Richter Klaus Harms (Bünde) hätte sich allerdings die für Steinhagen startende Nathalie zu Sayn-Wittgenstein als Siegerin gewünscht. Im Gegensatz zu seinen Richterkollegen Michael Settertobulte und Heinz-Holger Lammers hatte er die Prinzessin mit der Rappstute Fabienne vorn gesehen. Sein Votum reichte nicht, doch er trug\'s mit Fassung. "Diesmal wurde ich überstimmt. Ich hatte mich für die Eleganz und das Ästhetische entschieden, meine Kollegen für das Kraftpaket Adventure."

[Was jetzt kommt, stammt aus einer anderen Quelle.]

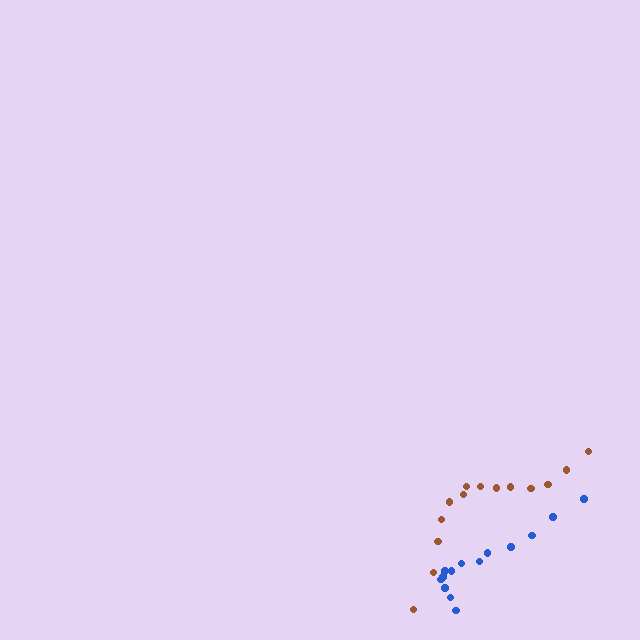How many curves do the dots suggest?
There are 2 distinct paths.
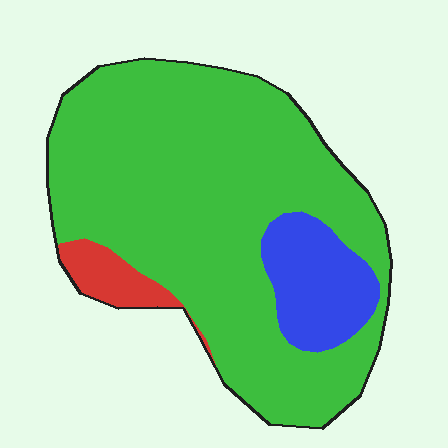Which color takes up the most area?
Green, at roughly 80%.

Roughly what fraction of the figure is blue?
Blue takes up about one eighth (1/8) of the figure.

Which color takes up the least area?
Red, at roughly 5%.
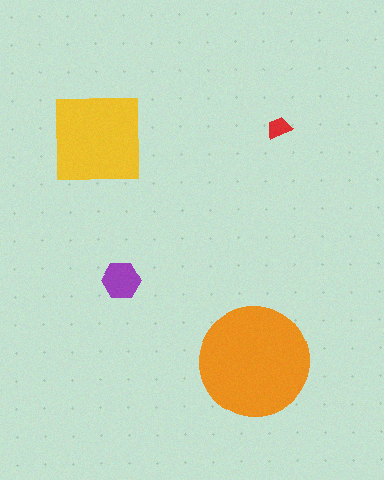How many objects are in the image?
There are 4 objects in the image.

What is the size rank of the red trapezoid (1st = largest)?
4th.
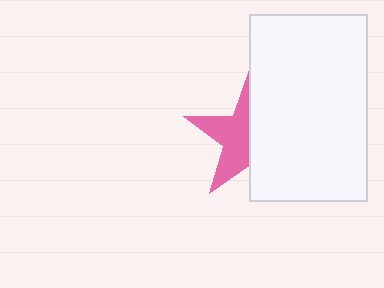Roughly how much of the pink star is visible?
About half of it is visible (roughly 50%).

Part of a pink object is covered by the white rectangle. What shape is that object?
It is a star.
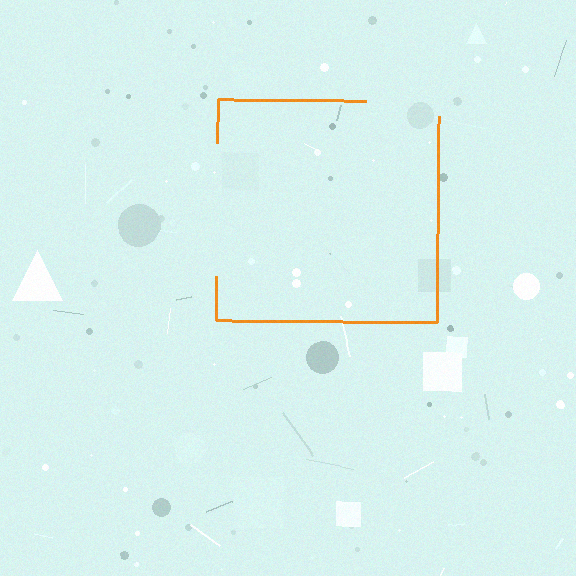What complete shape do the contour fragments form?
The contour fragments form a square.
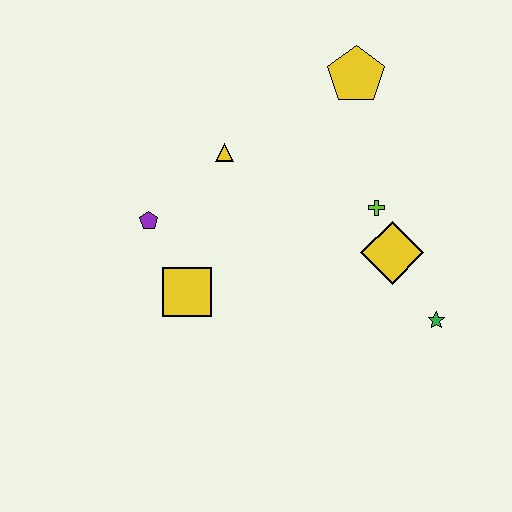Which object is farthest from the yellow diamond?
The purple pentagon is farthest from the yellow diamond.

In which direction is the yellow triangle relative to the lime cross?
The yellow triangle is to the left of the lime cross.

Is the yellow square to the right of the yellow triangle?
No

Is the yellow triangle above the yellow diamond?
Yes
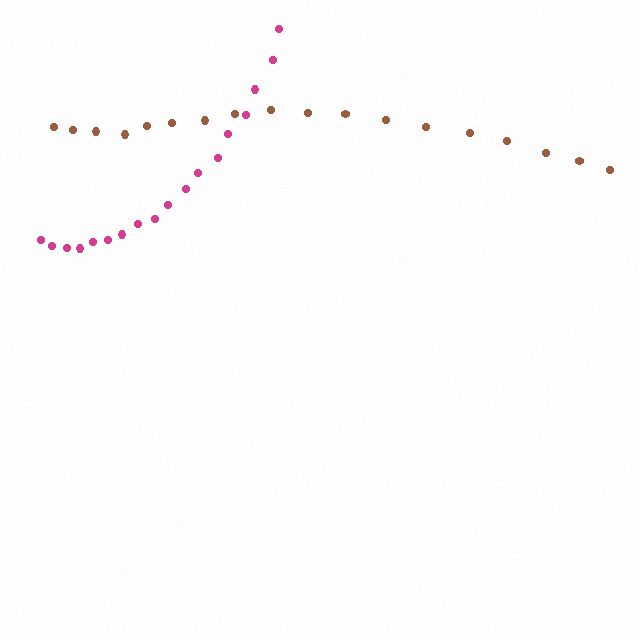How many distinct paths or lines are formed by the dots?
There are 2 distinct paths.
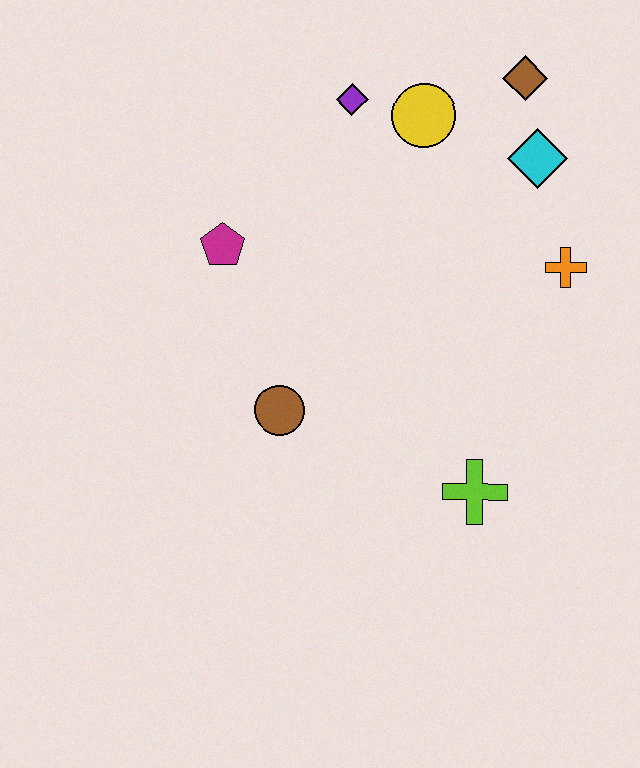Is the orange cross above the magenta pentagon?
No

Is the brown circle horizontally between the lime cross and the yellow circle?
No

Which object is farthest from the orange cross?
The magenta pentagon is farthest from the orange cross.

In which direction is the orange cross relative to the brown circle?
The orange cross is to the right of the brown circle.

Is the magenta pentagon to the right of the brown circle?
No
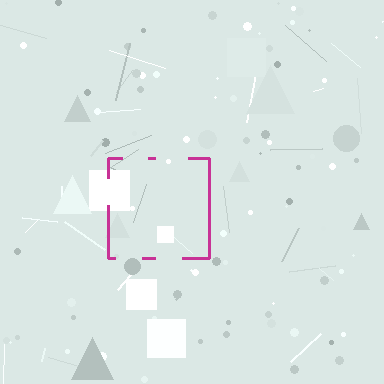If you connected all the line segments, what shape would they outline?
They would outline a square.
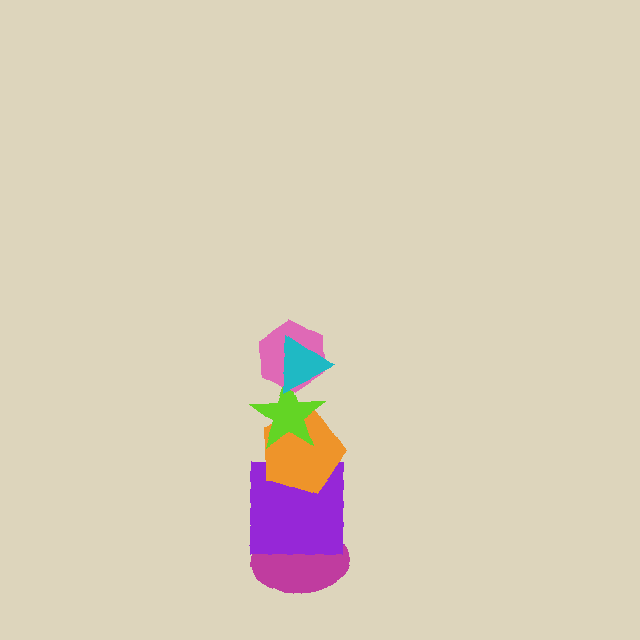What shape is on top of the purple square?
The orange pentagon is on top of the purple square.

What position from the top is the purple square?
The purple square is 5th from the top.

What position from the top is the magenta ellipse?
The magenta ellipse is 6th from the top.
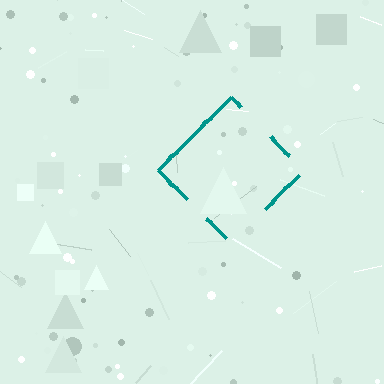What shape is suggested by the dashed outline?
The dashed outline suggests a diamond.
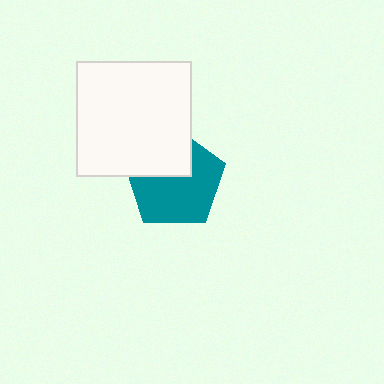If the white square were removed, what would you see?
You would see the complete teal pentagon.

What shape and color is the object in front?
The object in front is a white square.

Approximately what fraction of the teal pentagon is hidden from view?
Roughly 35% of the teal pentagon is hidden behind the white square.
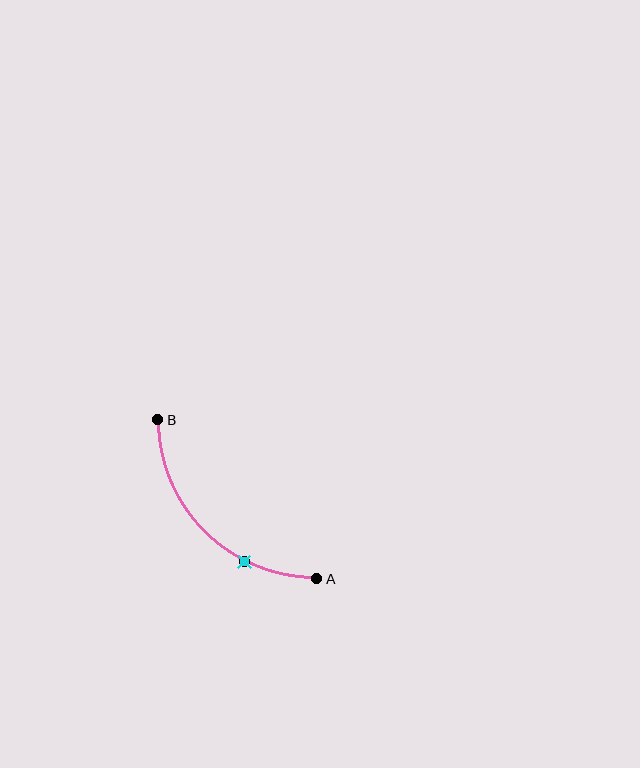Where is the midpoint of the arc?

Überglücklich über "unser bisher bestes Turnier" war Macher Martin Sonntag. Er versprach, weiter Gas zu geben. Am Konzept, gleichsam ein Turnier für die Region und für den Spitzensport zu veranstalten, will und werde man festhalten, so Sonntag. Allerdings wird die mittelschwere Tour zukünftig wohl auf Reiter der Region begrenzt werden. So will Sonntag mehr Freiraum für die nationale Spitze erhalten. Mit Olympiareitern wie Nathalie zu Sayn-Wittgenstein und Emma Kanerva sowie dem WM-Teilnehmer Christoph Koschel konnte das Bielefelder Grand-Prix-Turnier zwar punkten, doch Isabell Werth und Ingrid Klimke, die ebenso genannt hatten wie Dorothee Schneider, wären weitere Sterne am Dressurhimmel der Leinenstadt gewesen. "Wir werden daran arbeiten, noch mehr Glanzlichter zu setzen", versprach Martin Sonntag. Keine Frage, das Turnier hat es verdient.